An eye on Tuesday is a flowery forge a greenery for my laughter an evening that drags itself towards hope. An eye on Wednesday welcomes hummingbird mucus welcomes sauerkraut on a bone china dinner plate welcomes almost anything a scarf and a plow a ray of sunlight full of showers a despair that walks on legs of vibrant color. Acrobatic plum splash a shivering tarpaulin a spring that affirms the capharnaüm of cravings in a single axle.     

Oh my God could this be it today is a parable of wasps a pomegranate of sunlight. It creates a very singular weight an espadrille on a carpet a sky streaming down through the canopy of a tropical forest. Almond and chocolate in a cherry cupboard. There is often a weight to the circumstances of things, the gestalt, the forms, the shapes, the shovel in the back of the cathedral, the mist that feels the adjacency of mass like a ball hurled into heaven. I’m often inspired by movement. And music. I’d like to open a wound and play the harpsichord. I hear a faraway sound that’s soft and colorful like the song of a paper bird. I’m finally convinced. West Frisian has the taste of plums. And yet the voice will echo in a cave in which a deity is suddenly awakened and think it only natural to call an attorney. We must assume some accountability for our actions. Even a scrap iron apricot has its ecstasies.
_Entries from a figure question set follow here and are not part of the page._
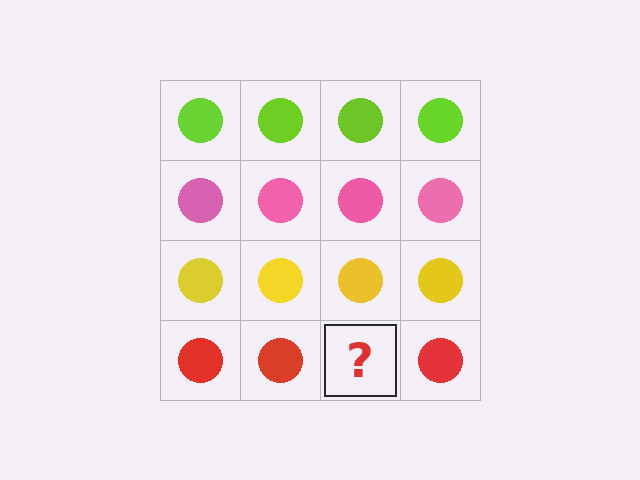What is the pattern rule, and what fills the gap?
The rule is that each row has a consistent color. The gap should be filled with a red circle.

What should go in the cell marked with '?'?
The missing cell should contain a red circle.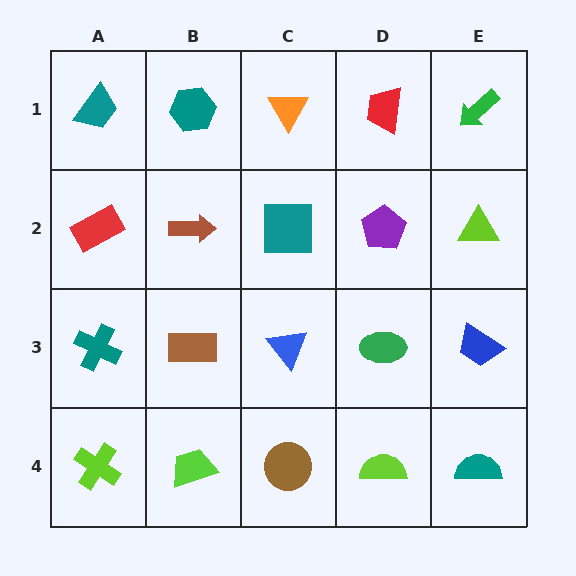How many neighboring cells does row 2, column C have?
4.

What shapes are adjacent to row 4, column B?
A brown rectangle (row 3, column B), a lime cross (row 4, column A), a brown circle (row 4, column C).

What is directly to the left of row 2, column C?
A brown arrow.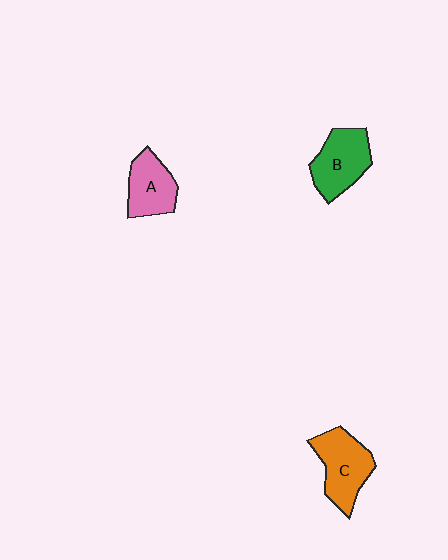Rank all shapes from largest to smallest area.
From largest to smallest: C (orange), B (green), A (pink).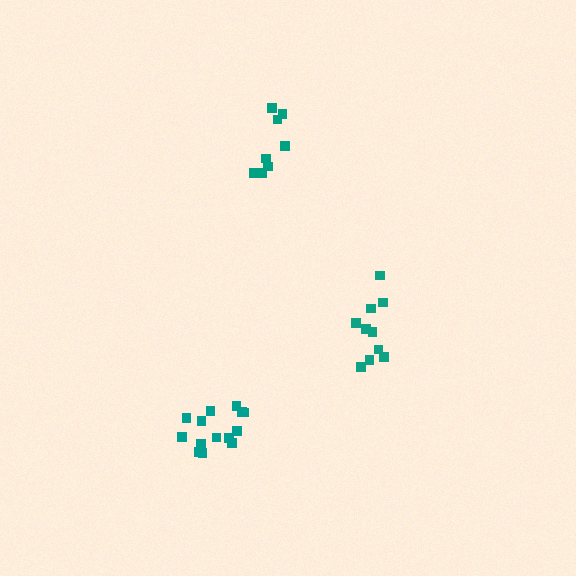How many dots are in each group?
Group 1: 8 dots, Group 2: 10 dots, Group 3: 14 dots (32 total).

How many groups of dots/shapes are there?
There are 3 groups.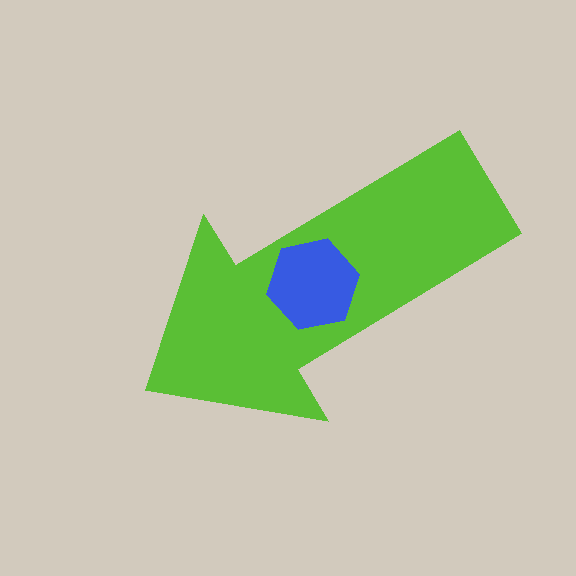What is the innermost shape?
The blue hexagon.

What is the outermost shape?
The lime arrow.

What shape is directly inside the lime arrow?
The blue hexagon.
And every wrong note invokes a coyote.

I really enjoy a good casserole and from time to time a walk down a quiet street. Salvation is often slow to arrive. What to do in the meantime can be a delicate matter. The sponge that shapes its life around absorption is weighed down by whatever it absorbs. The sponge must be squeezed to express this. The first time I felt squeezed I was 15. I took the Amtrack to Minot, North Dakota and joined a circus. It was a metaphysical circus called Actus Essendi. I learned to juggle sparklers while riding bareback on Archelon, a giant sea turtle. At age 208, Archelon retired. I headed east and scored a big role on Broadway as a lout who spends all day on the couch watching the Oblomov Ballet on an analog TV. My performance was based on a log I saw in the forest. It had fallen without making a sound, until I heard it, in the misty pluperfect, next to a Walgreen’s. Memories refract on the pavement at night, and this, too, makes a sound, somewhat like butter spreading on a slice of bread. And then the horns blast everything into marmalade.